--- title: "TCGAbiolinks: Searching GDC database" date: "`r BiocStyle::doc_date()`" vignette: > %\VignetteIndexEntry{"2. Searching GDC database"} %\VignetteEngine{knitr::rmarkdown} %\VignetteEncoding{UTF-8} --- ```{r setup, include=FALSE} knitr::opts_chunk$set(echo = TRUE) knitr::opts_knit$set(progress = FALSE) ``` **TCGAbiolinks** has provided a few functions to search GDC database.

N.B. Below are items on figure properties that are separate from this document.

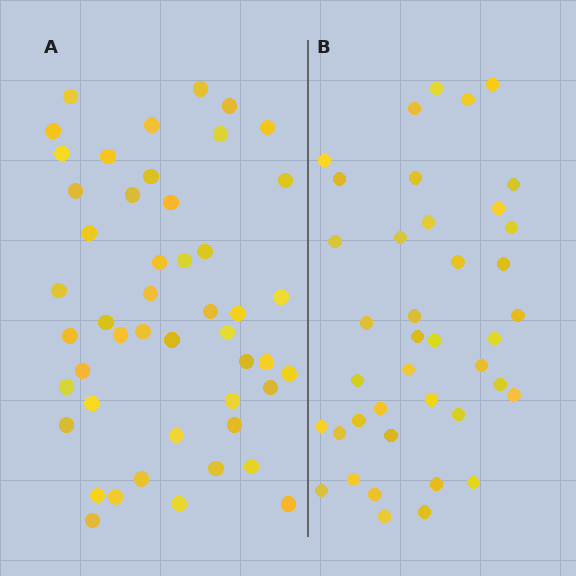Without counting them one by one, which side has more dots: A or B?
Region A (the left region) has more dots.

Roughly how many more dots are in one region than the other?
Region A has roughly 8 or so more dots than region B.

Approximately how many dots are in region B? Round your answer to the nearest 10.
About 40 dots.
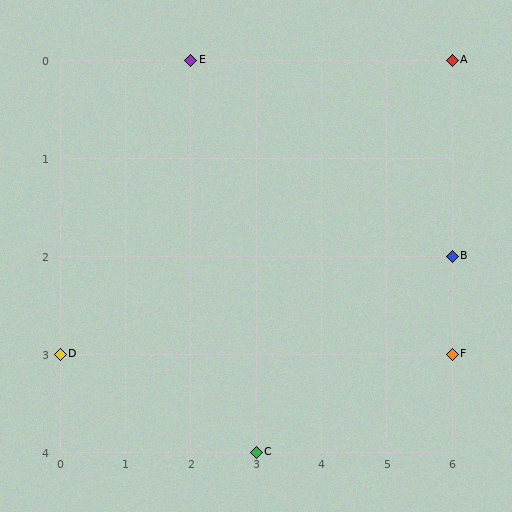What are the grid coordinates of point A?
Point A is at grid coordinates (6, 0).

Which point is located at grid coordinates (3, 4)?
Point C is at (3, 4).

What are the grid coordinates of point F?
Point F is at grid coordinates (6, 3).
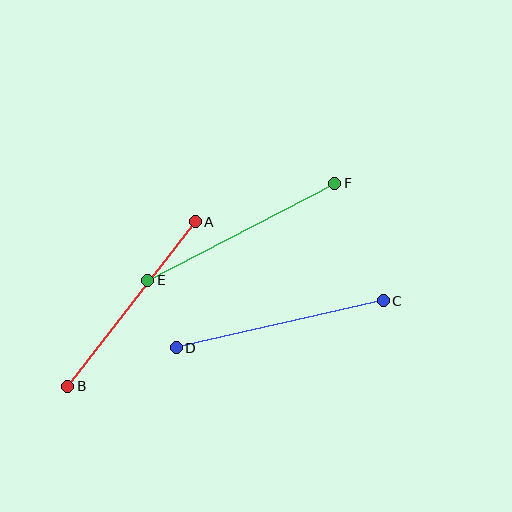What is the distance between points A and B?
The distance is approximately 208 pixels.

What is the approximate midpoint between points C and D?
The midpoint is at approximately (280, 324) pixels.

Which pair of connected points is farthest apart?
Points C and D are farthest apart.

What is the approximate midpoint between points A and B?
The midpoint is at approximately (132, 304) pixels.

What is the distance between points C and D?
The distance is approximately 212 pixels.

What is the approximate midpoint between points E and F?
The midpoint is at approximately (241, 232) pixels.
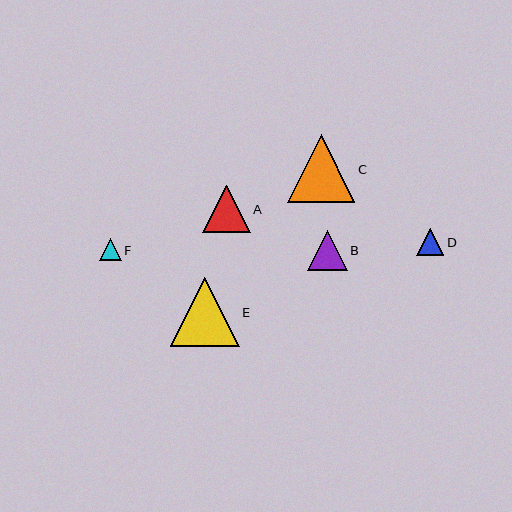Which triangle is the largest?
Triangle E is the largest with a size of approximately 69 pixels.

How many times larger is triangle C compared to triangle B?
Triangle C is approximately 1.7 times the size of triangle B.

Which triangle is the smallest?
Triangle F is the smallest with a size of approximately 21 pixels.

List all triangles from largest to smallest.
From largest to smallest: E, C, A, B, D, F.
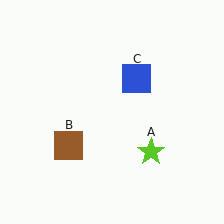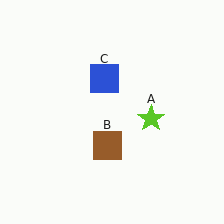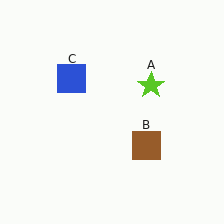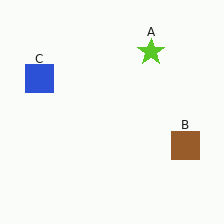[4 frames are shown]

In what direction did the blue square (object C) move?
The blue square (object C) moved left.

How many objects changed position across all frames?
3 objects changed position: lime star (object A), brown square (object B), blue square (object C).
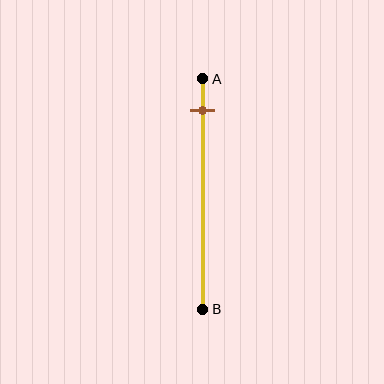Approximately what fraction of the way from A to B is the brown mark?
The brown mark is approximately 15% of the way from A to B.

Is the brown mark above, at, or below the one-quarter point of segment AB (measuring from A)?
The brown mark is above the one-quarter point of segment AB.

This section starts by explaining the different GDC sources (Harmonized and Legacy Archive), followed by some examples how to access them. --- ```{r message=FALSE, warning=FALSE, include=FALSE} library(TCGAbiolinks) library(SummarizedExperiment) library(dplyr) library(DT) ``` # Useful information
Different sources: Legacy vs Harmonized
There are two available sources to download GDC data using TCGAbiolinks: - GDC Legacy Archive : provides access to an unmodified copy of data that was previously stored in [CGHub](https://cghub.ucsc.edu/) and in the TCGA Data Portal hosted by the TCGA Data Coordinating Center (DCC), in which uses as references GRCh37 (hg19) and GRCh36 (hg18). - GDC harmonized database: data available was harmonized against GRCh38 (hg38) using GDC Bioinformatics Pipelines which provides methods to the standardization of biospecimen and clinical data.
Understanding the barcode
A TCGA barcode is composed of a collection of identifiers. Each specifically identifies a TCGA data element. Refer to the following figure for an illustration of how metadata identifiers comprise a barcode. An aliquot barcode contains the highest number of identifiers. Example: - Aliquot barcode: TCGA-G4-6317-02A-11D-2064-05 - Participant: TCGA-G4-6317 - Sample: TCGA-G4-6317-02 For more information check [TCGA wiki](https://wiki.nci.nih.gov/display/TCGA/TCGA+barcode)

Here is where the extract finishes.